The books I've been reading say labor also has that crucial moment.  The moment comes when the mother has been working through her contractions and they have gotten more intense with fewer breaks in between.  She is tired, and she begins to doubt that she can in fact deliver her baby without the intervention of medicine.  This is when the husband steps in (well, he's been in, but this is an important moment all the same) and says, "You can do this.  You are almost there.  These contractions are merely more of the same and the reason they are so intense is our baby girl is almost here."

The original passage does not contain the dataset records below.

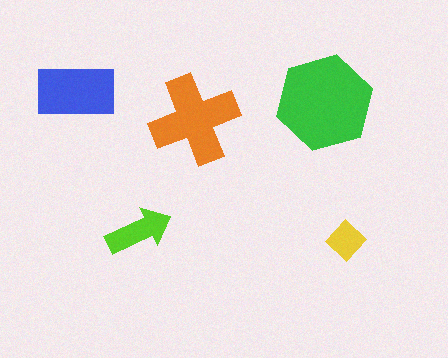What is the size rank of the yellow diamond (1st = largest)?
5th.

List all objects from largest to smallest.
The green hexagon, the orange cross, the blue rectangle, the lime arrow, the yellow diamond.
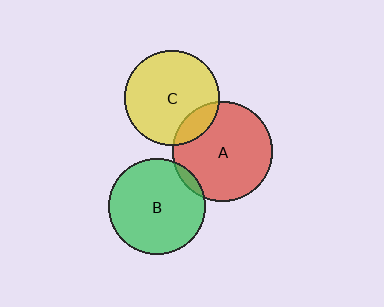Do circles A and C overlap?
Yes.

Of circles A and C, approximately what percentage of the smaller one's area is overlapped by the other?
Approximately 15%.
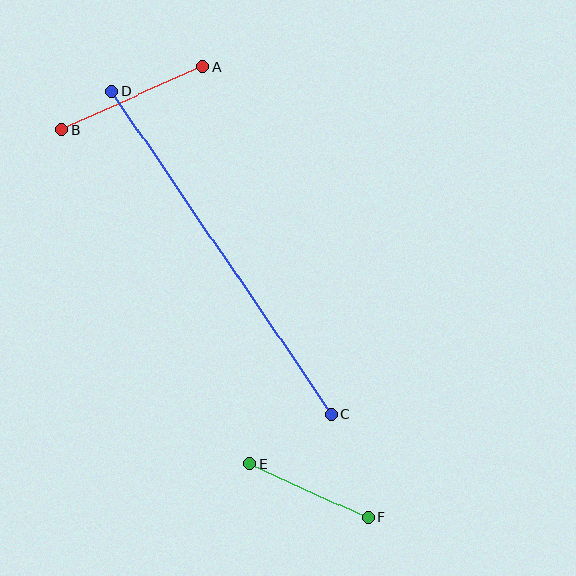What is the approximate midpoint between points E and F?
The midpoint is at approximately (309, 491) pixels.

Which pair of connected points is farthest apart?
Points C and D are farthest apart.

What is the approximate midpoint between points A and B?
The midpoint is at approximately (132, 98) pixels.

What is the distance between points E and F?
The distance is approximately 130 pixels.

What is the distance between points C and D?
The distance is approximately 391 pixels.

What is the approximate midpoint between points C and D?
The midpoint is at approximately (222, 253) pixels.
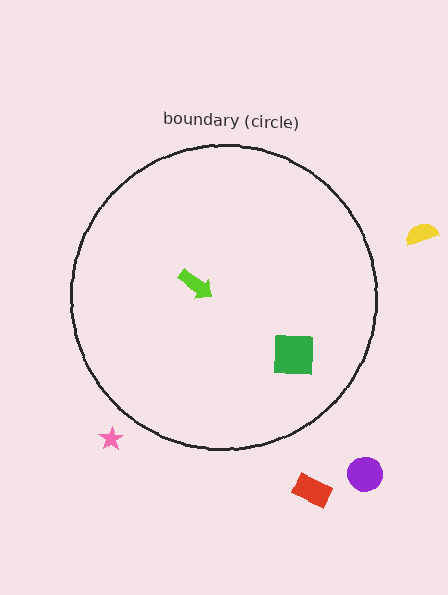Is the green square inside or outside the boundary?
Inside.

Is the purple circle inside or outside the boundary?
Outside.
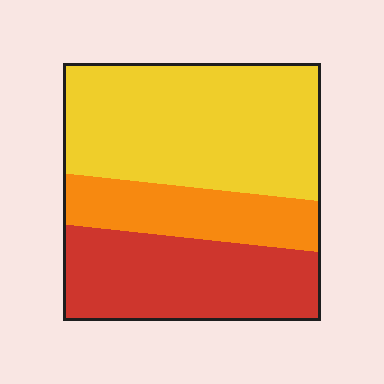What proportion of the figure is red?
Red covers about 30% of the figure.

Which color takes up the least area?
Orange, at roughly 20%.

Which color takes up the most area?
Yellow, at roughly 50%.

So when I asked Jason if we could do this, I was thinking of that crucial moment.  And next to me in the car he said we could and we would be able to do it.  He reminded me that I was tough.  He reminded me that I would have more motivation than simply finishing a race.  I'd be doing it for our little girl and my desire for her not to deal with medication given to me.  And as we talked and drove, an amazing site was before us.  It had apparently rained a short time before and there was the most beautiful, complete rainbow across the sky.  I personally felt it was a blessing and a promise.  I felt that rainbow was for me.  A reminder that not only do I have an amazing husband who has the ability to get me through my most difficult moments, but a God who can do so much more. 

And with those two in my corner, what else do I need?

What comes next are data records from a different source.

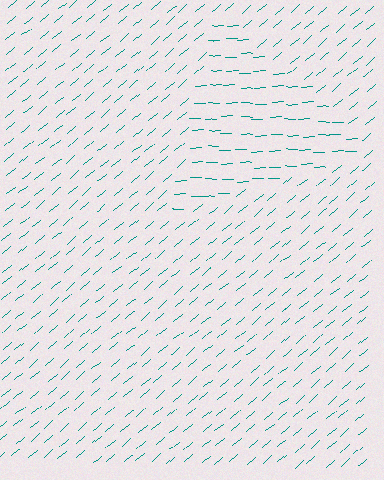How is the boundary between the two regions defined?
The boundary is defined purely by a change in line orientation (approximately 38 degrees difference). All lines are the same color and thickness.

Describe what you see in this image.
The image is filled with small teal line segments. A triangle region in the image has lines oriented differently from the surrounding lines, creating a visible texture boundary.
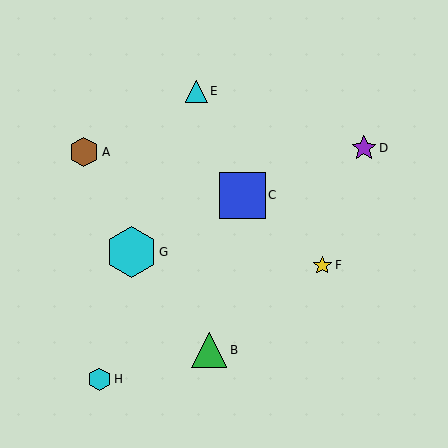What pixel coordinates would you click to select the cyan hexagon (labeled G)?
Click at (131, 252) to select the cyan hexagon G.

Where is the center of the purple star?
The center of the purple star is at (364, 148).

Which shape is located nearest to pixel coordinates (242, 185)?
The blue square (labeled C) at (242, 195) is nearest to that location.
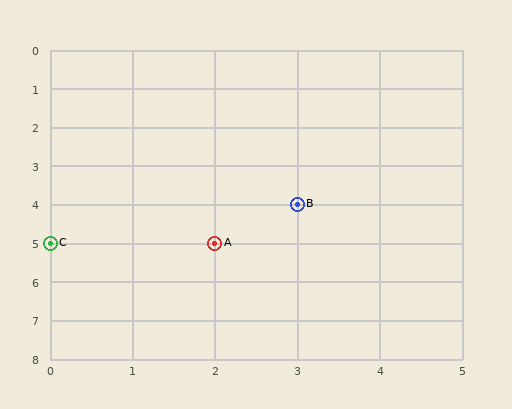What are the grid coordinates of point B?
Point B is at grid coordinates (3, 4).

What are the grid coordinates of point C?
Point C is at grid coordinates (0, 5).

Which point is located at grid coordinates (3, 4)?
Point B is at (3, 4).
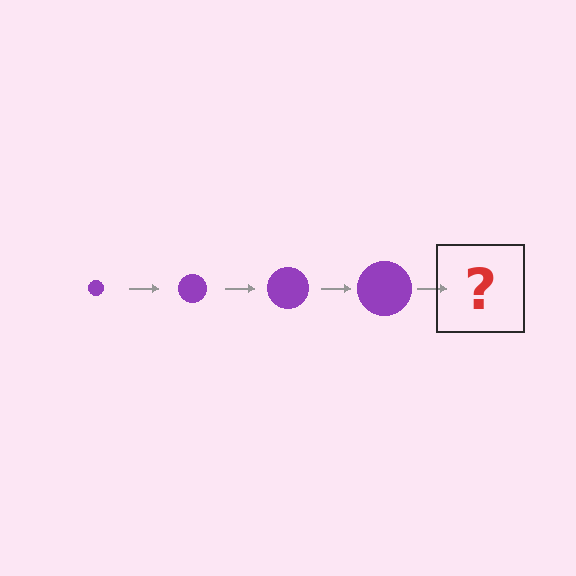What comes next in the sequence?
The next element should be a purple circle, larger than the previous one.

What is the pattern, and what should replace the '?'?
The pattern is that the circle gets progressively larger each step. The '?' should be a purple circle, larger than the previous one.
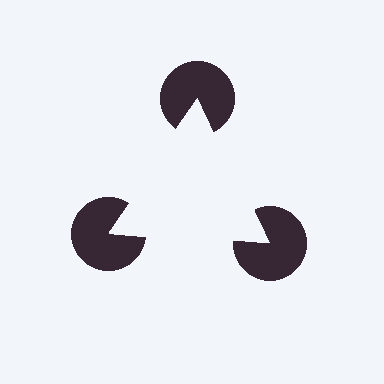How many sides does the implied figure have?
3 sides.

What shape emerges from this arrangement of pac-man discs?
An illusory triangle — its edges are inferred from the aligned wedge cuts in the pac-man discs, not physically drawn.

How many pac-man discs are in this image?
There are 3 — one at each vertex of the illusory triangle.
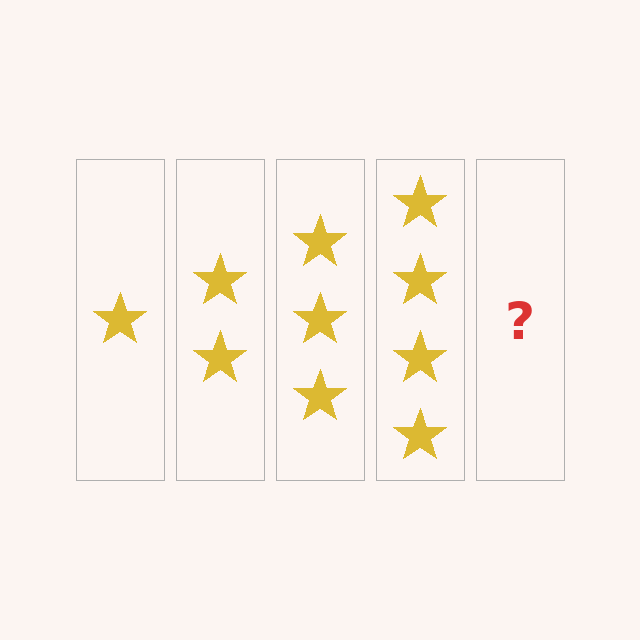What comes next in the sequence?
The next element should be 5 stars.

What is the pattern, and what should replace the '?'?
The pattern is that each step adds one more star. The '?' should be 5 stars.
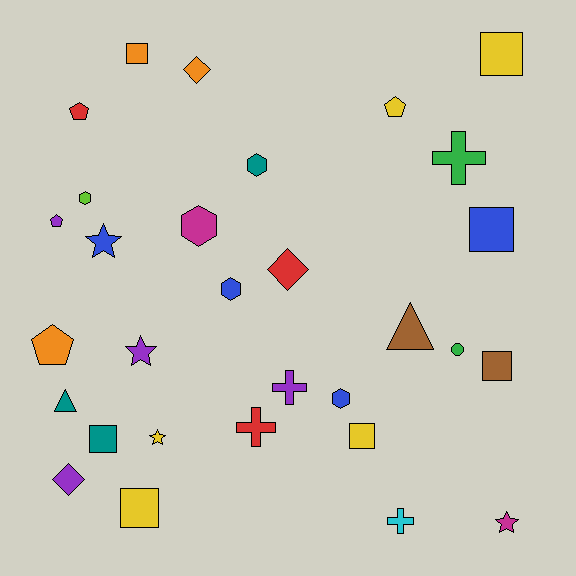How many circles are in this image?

  1. Bradley is an excellent resource for labor (speaking as an old labor and delivery nurse and a ObGyn NP). It's my favorite!
    True, we never know what will happen until we get there but you already understand endurance and perseverance on top of having a loving coach.
    I know you will do well. :)

  2. You've totally got this one! You are prepared and determined. My best birth was with a midwife in a dimly lit room (I yelled at everyone to turn the lights off 500 times). I had my first two babies without an epidural and then two in one (twins) c-section. I was really bitter about that c-section for a long time, but like other things, I just had to get over it because I had two healthy babies and whining about that c-section wasn't going to make it go away. The point of all of that is, if I were doing it again, I would definitely not opt for a c-section. I would try my hardest to do things like the first two. It's just a great way to have a baby! When is your baby due?

    1. That is so good to hear! Thank you for sharing that! I am due August 8.

  3. Beautiful post! Having delivered my 3 kids using the bradley method I would definitely vouch for exactly what you pointed out as being your two best assets- God and Jason (my husband's name is also Jason so it's easy to write those together ( :) Seriously, he sounds like an amazing person to be starting on the incredible (and incredibly scary at times) journey of parenthood. And I really really think also you will be able to draw on your own memories of persevering through tough races to help pull you through when you think you've had enough. I did with my first child (at that point I had run 3 full marathons) and then with the 2 marathons I've done post kids (post kid #2 and then post kid #3) I was able to draw on labor/delivery perseverance to help me in tough patches of a race- so it's nice that it can work both ways. Will be praying for your labor/delivery and remainder of your pregnancy too- and look forward to seeing cute baby pictures in a few months... ( :

  4. If you can run 50 miles, trust me, childbirth will be a breeze (well, a little tougher than a 'breeze')! You'll do GREAT!!!